Manhattan Real Estate Market Hits Historic Lows Amidst Coronavirus Pandemic
Forbes //March 25, 2020
In a sign of things to come, the Manhattan real estate market hit historic lows last week, with the number of signed contracts falling to the lowest number since the week of Superstorm Sandy in 2012.
Ninety contracts were signed last week, versus 81 that were signed between Oct. 29 and Nov. 4 in 2012, according to Garrett Derderian, the managing director of market analysis for real estate firm CORE.
That’s down from a high of 334 signed contracts between Feb. 3 and 9 of this year, which was greater than any number signed during a week in any February in the last decade, according to Derderian, who is in the process of putting together the first quarter report for Manhattan.
Derderian noted that the Manhattan housing market had been starting to rebound after declining for the past two years, seeing lows in the third quarter of 2019 after the new mansion and transfer taxes took effect.
“Since then, sellers adjusted their expectations and the market began to normalize at the end of 2019,” Derderian said.

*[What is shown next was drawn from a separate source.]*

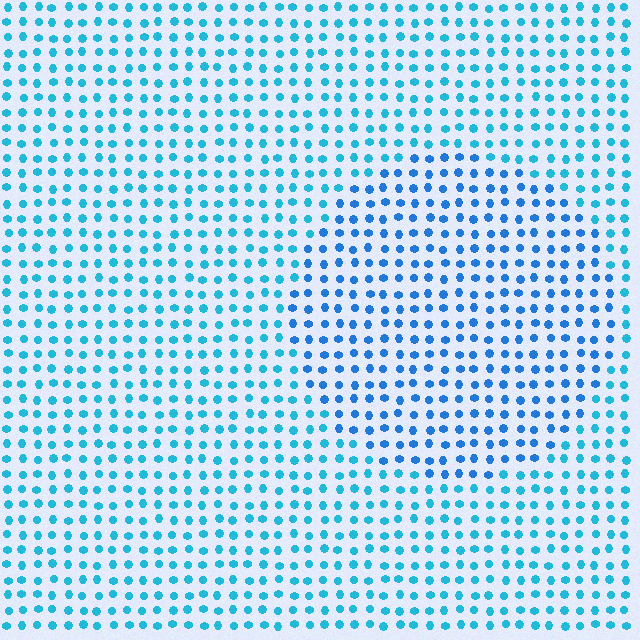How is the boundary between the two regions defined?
The boundary is defined purely by a slight shift in hue (about 22 degrees). Spacing, size, and orientation are identical on both sides.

In February, it appeared the market was rebounding, with 1,231 total contracts signed this past February, with an average contract price of $1.92 million, which was higher than any February from 2010 to 2019. The next greatest February was in 2017, when 1,218 contracts were signed, at an average price of $2.132 million.
“While the low number of contracts is troubling for the real estate market, it does seem to indicate everyone is following state and federal ‘stay-at-home’ mandates,” Derderian said.
Some New York City agents reported being busy at the beginning of March, with clients taking advantage of low interest rates, however the market seems to be on pause with the rest of New York State, which has emerged as the U.S. epicenter of the coronavirus.
Real estate market data firm UrbanDigs also reported this week that listings are being yanked from the market, with a startling 279% increase in the number of listings removed. New listings declined by 79% during the week of March 16, from 459 in 2019 to just 98.
“The next few weeks will likely see a continued reduction in activity as agents, buyers, and sellers deal with the ‘no showings’ order,” said Noah Rosenblatt, the founder and chief executive officer of UrbanDigs. “While some activity will shift to the virtual world, we expect to see numbers for ‘off-market’ continue to rise as listings are removed from inventory.”